The Sagle opinion always goes after another target for plaintiff’s malpractice lawyers: did the doctor pass his board certification exam?   We go after this because it reminded the jury the doctor is hardly infallible.  But Judge Harrell affirmed Maryland law that it is also not admissible to mention that the defendant doctor failed his certification exam.

Prior Bad Acts

Defense lawyers sometimes try to conflate the ban on evidence of prior lawsuits with prior bad acts. The are very different.  But this evidence is also a challenge.

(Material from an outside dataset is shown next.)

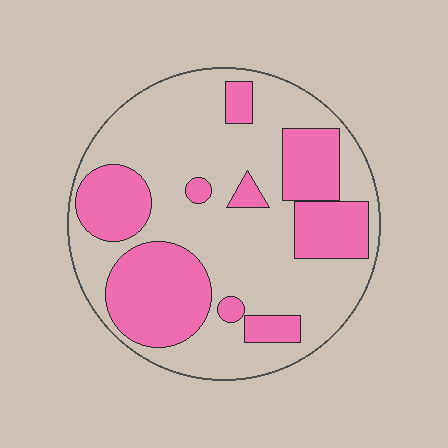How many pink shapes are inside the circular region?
9.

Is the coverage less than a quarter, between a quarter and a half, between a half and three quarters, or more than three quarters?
Between a quarter and a half.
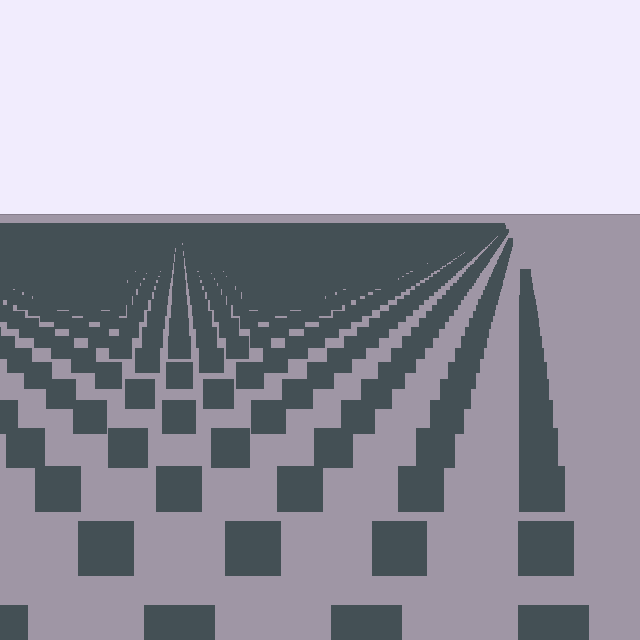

There is a two part test courts have used to determine the admissibility of prior accidents .First, the court must determine Plaintiff’s purpose for offering such evidence. Usually, notice of the problem is the purpose in cases where the plaintiff’s lawyer is successful in admitting the evidence.

The second step is whether the relevance and probative value outweighs any possible prejudice.  This will also be judged by an abuse of discretion standard.